But if you look closely at this tragic paradox of the 20th Century, you will notice something curious.  You will notice that even during these periods of intense global conflict the human spirit of innovation somehow flourished.  For instance, the Space Race was spawned out of the rivalry between the United States and the Soviet Union during the height of the Cold War.  And through this race, we have explored and gazed upon vast corners of the universe that were even beyond the imaginations of those a mere century before us.  This period culminated in Neil Armstrong’s famous landing which symbolizes the ultimate triumph of science and technology.

Throughout my tenure as President of the Purdue Engineering Alumni Association, I have had the opportunity to speak with many alums who attended Purdue during the Space Race.  The thing that strikes me about these alums is the passion with which they describe their decision to become Purdue Engineers.  They always speak with such conviction about their desire to change the world.

The interesting parallel about students today with students during the Space Race is that they too wish to change the world.  But the key difference is that they don’t think a career in engineering is the way one can serve society and have an impact.  Perhaps that explains why, according the National Academy of Sciences publication “Rising Above the Gathering Storm”, the United States ranks 27th among developed nations in the proportion of college students who receive their undergraduate degree in science or engineering.  And while the number of college diplomas is on the rise, the proportion of those students who are engineers, according to the Task Force on American Innovation, is only 16.8% (compared to a world average of 26.4%).  Students are simply choosing fields other than engineering.

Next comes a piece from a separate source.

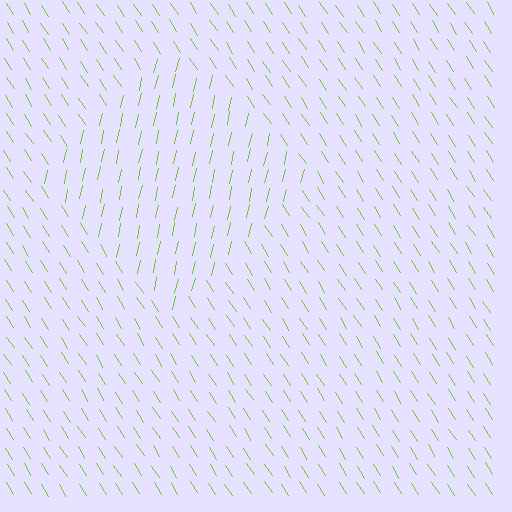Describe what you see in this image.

I’m not sure how this happened.  Maybe the fall of the Berlin Wall which marked the end of the Cold War also dampened the sense of urgency for engineers and scientists.  I do, however, know that the best way to change the world into a better place is through advancements in science and technology.  As I mentioned earlier, it was engineers who created those miraculous inventions of the airplane, automobile, air conditioner, personal computer, among countless others, that have transformed human life over the past century.  And I also know that Purdue Engineering, with that remarkable sense of curiosity, courage and creativity running through its lifeblood, continues to be a leading incubator of innovation and a pioneer of new frontiers throughout the universe.

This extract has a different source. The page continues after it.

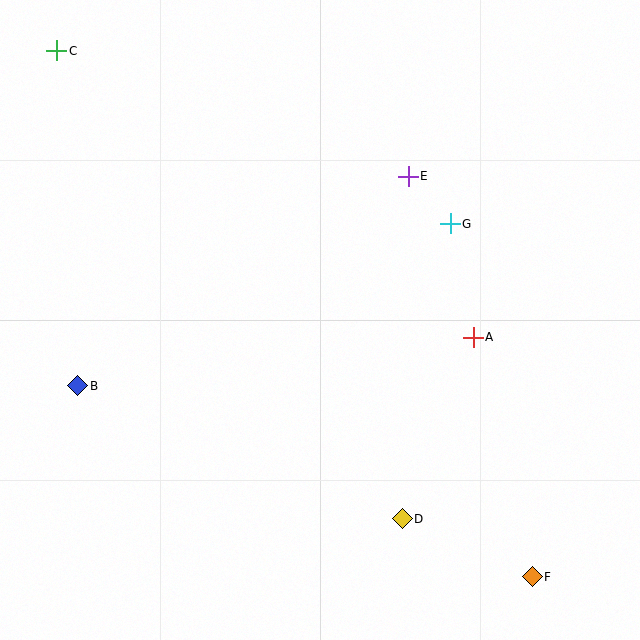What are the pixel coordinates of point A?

It has been a personal mission for all of us on the Purdue Engineering Alumni Association Board of Directors to talk to young students about the field of engineering and Purdue.  We tell them our personal stories, what we learned while we were here, and how Purdue has best placed us to change the world.  In fact, with the help of over 20 alums before the last Homecoming game, we filmed a video that the College’s undergraduate recruiters can bring to high school recruiting events.  The alums in this video explain all those frequently asked questions by students on what it’s like being an engineer.

So we’re asking you, as Purdue Engineers, to help spread the word to young people about the field of engineering and Purdue.  Explain to these young idealists that the best way to change the world is through the field of engineering, and the best place to learn about engineering is at Purdue.  A little encouragement will go a long way.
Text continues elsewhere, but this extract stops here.